Another specialist told her arthritis was so bad she needed to pack it in. As a PE teacher (as well as maths) at Blackwater Community School in Lismore, it would have an effect on her profession too.
“There were a lot of rows at home. My mother begged me to stop playing but my father was looking overseas to see if there was anything that could be done. He asked the consultant Tom McCarthy about getting a knee replacement – there is no cartilage there, it’s just bone on bone. So I had a reconstruction, which is where you take a bit of the hamstring and put it across your kneecap to act as a stabiliser because there was nothing keeping my knee in alignment.

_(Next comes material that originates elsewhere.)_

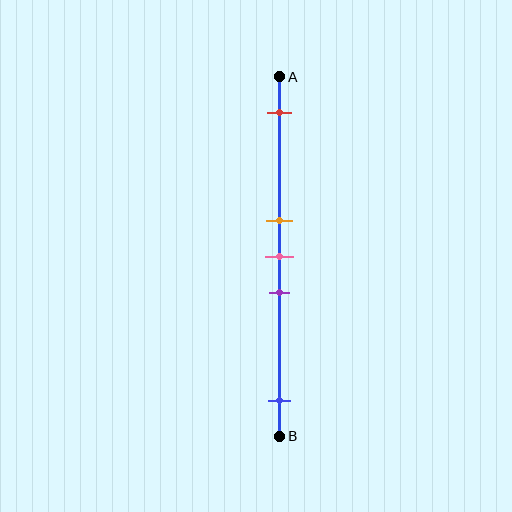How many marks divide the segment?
There are 5 marks dividing the segment.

“Thankfully I made it back when we won the All-Ireland (Intermediate Final) the following year.”
And now, she is still around, as Waterford perform in the knockout stages of the Liberty Insurance All-Ireland Senior Camogie Championship for the first time in their history.

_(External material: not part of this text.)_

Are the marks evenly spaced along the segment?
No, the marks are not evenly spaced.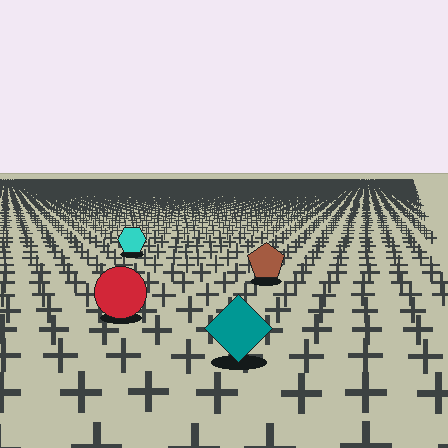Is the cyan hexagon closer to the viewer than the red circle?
No. The red circle is closer — you can tell from the texture gradient: the ground texture is coarser near it.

“I don’t know if I’ll be playing next year or the year after. I could be up all night in tremendous pain with my knee. I’m on tablets for the arthritis but I’ve come to accept it, that’s it for me.
“I’ll just play until I can’t play anymore and I’ll be happy with that… From being told I’d be in a wheelchair by the time I was 30 at the age of 16, to being where I am now, is down to the physios, my family and all the people around me who kept believing in me and said we’d find other ways. And we did find other ways thankfully.
“Now, my whole thing is that I want to put the Waterford jersey in a better position for the girls going forward.”
That has already been achieved but beating Tipperary in this evening’s Quarter-Final at Páirc Ui Chaoimh (5.30pm) would be a further boost in a county making significant strides with its underage endeavours.
“We’re not going to do anything differently to what we’ve done in the last couple of games. We’re going to focus on the performance. We had Galway, Kilkenny, Clare and Limerick – whatever the team is, we’ll try and win.
“They might look at us and think they had the easier draw in not getting Galway – but we have to just look out ourselves and try produce our best performance.”